Girls

Home > Literature > Girls > Page 11
Girls Page 11

by Bill James


  But now, of course, Manse was into one of the big problems about watching from a car’s rear window. Or two big problems. First, if you wanted to tail, you had to get around quick to the driver’s seat. Second, if the customer went the wrong way, like Hazel now, you must do a U-turn and hope you caught up. It might seem a doddle to catch up a bike, but not always. A bike could snake through a queue of traffic, leaving you distant and stuck. He had expected that if Hazel came out she would be walking and he could follow far back on foot. That wouldn’t suit now. Shale moved swiftly into the driving seat and as soon as there was a chance did a three-point. He could still see the girl and her unworried hair.

  Something disturbed him. While he was getting the Focus around, he noticed a red Renault Clio pull out from the kerb ahead and seem to follow Hazel Harpur. It must of been parked in another Residents Only spot nearer to Harpur’s house. Shale had not noticed it then. Again sloppy, fucking sloppy. If you ran a watch on somewhere you kept an eye not just on the somewhere for fuck’s sake but on anyone else who might have an eye on the somewhere. Shale usually used other people to do surveillance for him, such as the late Denzil, and he knew he had lost some good habits through chiefdom. Big vision could be great, but there was also things close-to that needed work. Yes, so sloppy. Instead of doing a proper scan of other cars in the street he realized he had been taking a mind wallow in the fucking Pre-Raphaelites, and fooling hisself he lived for art, not fucking takings.
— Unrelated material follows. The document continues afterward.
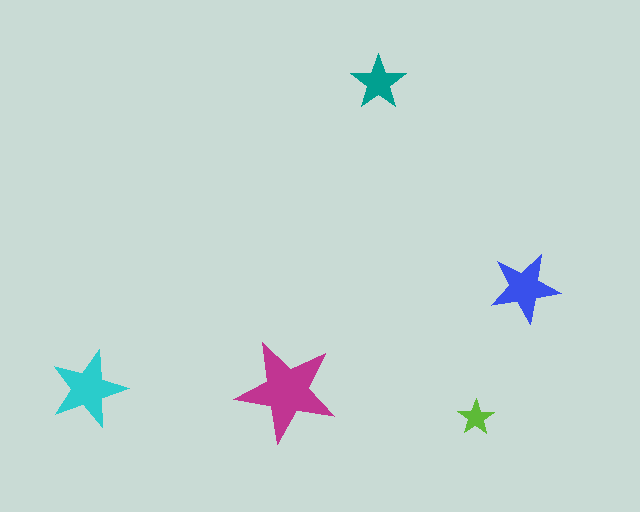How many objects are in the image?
There are 5 objects in the image.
  It might be only coincidence that the Clio moved. Perhaps the car in a Residents Only spot belonged to one of the residents and would of gone that direction anyway, whether the girl had come out with the bicycle or not. But it was the speed of the car that interested Manse – meaning the lack of it. To him it looked like the Clio had tucked itself in behind the bike and would keep it in sight but not overtake. That meant hardly any accelerator. Manse could see two men in the front seats. He knew that if he went in behind the Clio and stayed there his slowness would make him as noticeable as the other car. To stick with the girl, he’d have to risk that, though.
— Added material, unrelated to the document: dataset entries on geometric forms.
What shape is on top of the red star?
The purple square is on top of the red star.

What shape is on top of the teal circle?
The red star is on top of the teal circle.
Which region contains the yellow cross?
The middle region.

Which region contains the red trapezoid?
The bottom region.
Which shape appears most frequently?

  And, definitely, he wanted to stick with the girl. The Clio made that even more important, suppose it was tailing Hazel Harpur, and Shale did suppose. If not, it might turn off soon, leaving things simpler. Why would them two men follow Hazel like this? Who were they? He had an off-on view of the backs of their heads as other cars overtook first Shale, and came between him and the Clio for a while, then passed the Clio, too, leaving a temporary clear gap. That didn’t help him much. Although you might be able to identify someone from the back of his/her head if you already knew him/her well, this view was otherwise more or less fucking dud. Most likely the back of an Alb head would be pretty much the same as the back of a Brit head. Manse thought both men might be dark-haired, which probably would be OK for Albs, but also, obviously, for dark-haired Brits, and there was plenty of them about, think of pictures of the Krays.
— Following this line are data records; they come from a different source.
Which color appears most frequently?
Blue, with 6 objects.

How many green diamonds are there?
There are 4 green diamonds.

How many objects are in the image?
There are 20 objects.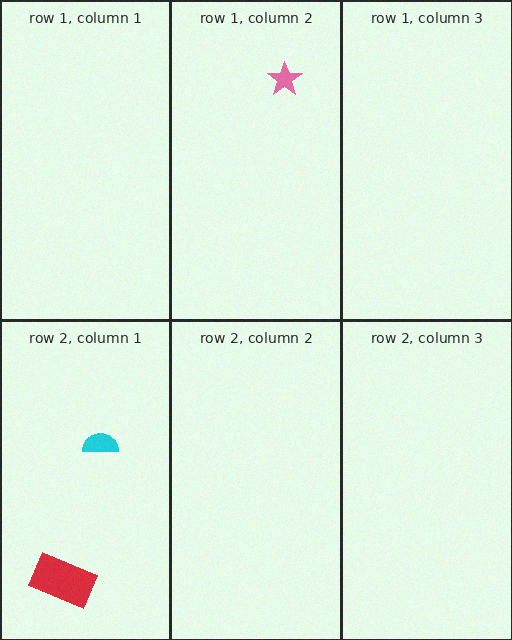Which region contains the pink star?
The row 1, column 2 region.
  The driver seemed squat, big-shouldered, fat-necked, the passenger possibly taller and thinner. Neither wore a hat. Both had on dark jackets, perhaps suits. Some muscle people in the firms did wear dark suits, longing to look civilized for their families’ sake or their women’s, not just pug-uglies. Albs at the top of firms wore dark suits – and suits bought here, not over in Albania – so they could seem unforeign, like sneaking into the scene. That’s what they hoped, the smarmy foreign fuckers. They’d go up to London to get suits made for them, not reach-me-down, in £2000-a-time tailor shops, because suits from Alb probably looked like suits from Alb and a laugh – flash-Harry lapels and cloth from old post bags joined up. Alb suits would of made them seem even more foreign. Britain could teach the whole world about suits, but Albania didn’t want to learn because it was well known they still believed in the Cold War there and would never copy British suits.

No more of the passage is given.